L’unico modo per bere latte in sicurezza è trattarlo con temperature sufficienti ad abbattere la carica batterica, che è ciò che avviene nel processo di pastorizzazione. Anche il latte chiamato “fresco”, infatti, è pastorizzato e non deve essere confuso con quello crudo. Si tratta di un latte che è stato riscaldato per almeno 15 secondi a 72 gradi centigradi. È quello che troviamo nei banchi frigo dei supermercati e nei distributori refrigerati e si conserva per poco tempo, in genere sette giorni. 

La conservazione massima si ottiene con il trattamento a temperatura ultra elevata (da cui la sigla UHT, acronimo di Ultra High Temperature, che leggiamo sulle confezioni). Il latte viene portato rapidamente a una temperatura di 135 gradi centigradi per alcuni secondi. In pratica è una sterilizzazione, che fa sì che il prodotto possa essere conservato per mesi. 

Una scienza di successo

La pastorizzazione, per come la conosciamo oggi, si è sviluppata nella seconda metà del XIX secolo grazie all’opera dell’uomo da cui prende il nome.

Nel 1865 Louis Pasteur fece domanda per brevettare una tecnica per la conservazione dei vini. L’invenzione era nata da un’esigenza pratica, molto sentita allora in Francia: impedire che questi prodotti si guastassero. Il problema affliggeva in modo particolare i produttori che esportavano in Inghilterra. Il tempo di attraversare La Manica e i vini diventavano acidi, amari, imbevibili. 

Applicando un calore moderato ai vini, Pasteur dimostrò che era possibile conservarli senza pregiudicare la loro qualità. La tecnica venne poi estesa alla birra e al latte. La pastorizzazione non ha solo cambiato l’industria alimentare, ma, insieme ai progressi nella medicina e nell’igiene pubblica, ha anche contribuito a migliorare la salute della popolazione, a partire da quella dei bambini.

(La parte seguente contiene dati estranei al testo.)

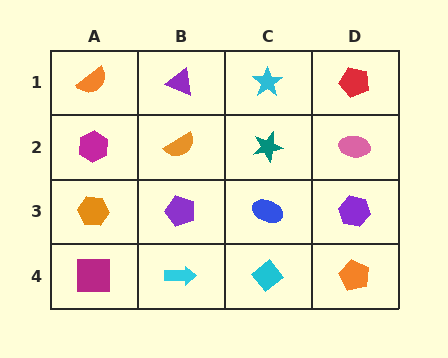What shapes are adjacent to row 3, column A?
A magenta hexagon (row 2, column A), a magenta square (row 4, column A), a purple pentagon (row 3, column B).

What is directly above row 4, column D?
A purple hexagon.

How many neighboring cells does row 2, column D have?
3.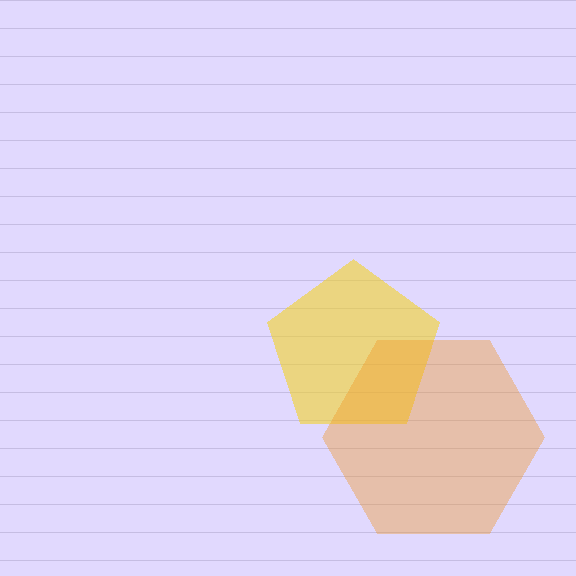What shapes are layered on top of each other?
The layered shapes are: a yellow pentagon, an orange hexagon.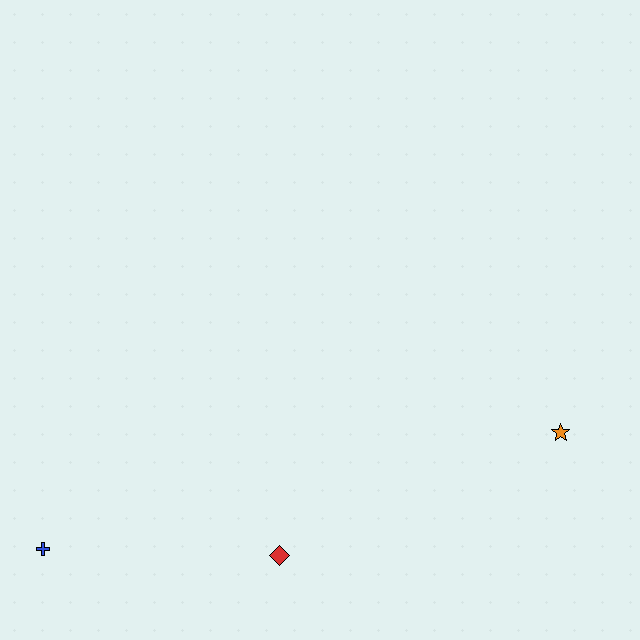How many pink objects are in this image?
There are no pink objects.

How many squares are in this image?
There are no squares.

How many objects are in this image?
There are 3 objects.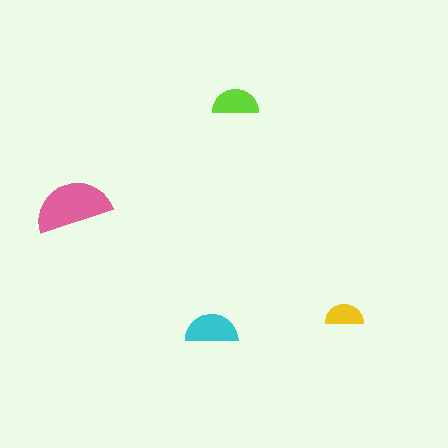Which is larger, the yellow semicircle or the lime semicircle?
The lime one.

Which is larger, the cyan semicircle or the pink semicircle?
The pink one.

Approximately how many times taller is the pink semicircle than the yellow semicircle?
About 2.5 times taller.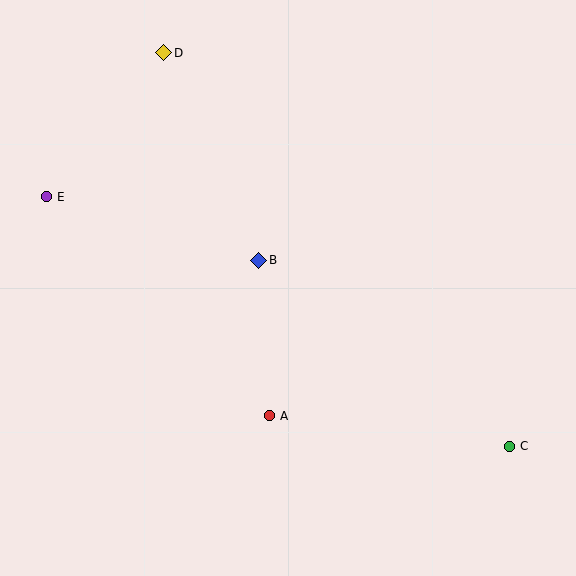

Tra la fine del XIX secolo e l’inizio del XX, le malattie di origine alimentare erano ancora un serio problema, specialmente durante la stagione estiva quando la conservazione era più difficile. Anche il latte poteva essere un veicolo di trasmissione di malattie.

Nel 1892 l’imprenditore e filantropo di origine bavarese Nathan Straus aprì a New York un laboratorio per la pastorizzazione del latte. Fu il primo passo di un lavoro che negli anni successivi portò alla creazione di quasi 300 stazioni di distribuzione di latte in 36 città americane. 

In un articolo del 1911 sulla rivista dell’American Public Health Association, intitolato «Salvare i bambini dalla malattie trasmesse dal latte», Straus descrisse i progressi nella riduzione della mortalità infantile avvenuti nell’arco di un ventennio. «Non esiste una divisione della scienza su questo punto. Nessuna autorità competente ha mai contestato il fatto che la pastorizzazione uccide i germi delle malattie, mentre non compromette in alcun modo il valore nutritivo o la digeribilità del latte». Così annotò Straus, forse con il pensiero rivolto a chi già allora manifestava resistenze e sospetti.

L’invenzione della pastorizzazione è intimamente legata alla storia della microbiologia e alla scoperta che molte malattie sono causate da microorganismi, uno dei fondamenti della medicina. È anche un esempio di ciò che affermava lo stesso Pasteur: «non esiste una categoria di scienza a cui si possa dare il nome di scienza applicata. Ci sono scienze e applicazioni della scienza, legate insieme come il frutto dell’albero che l’ha generato».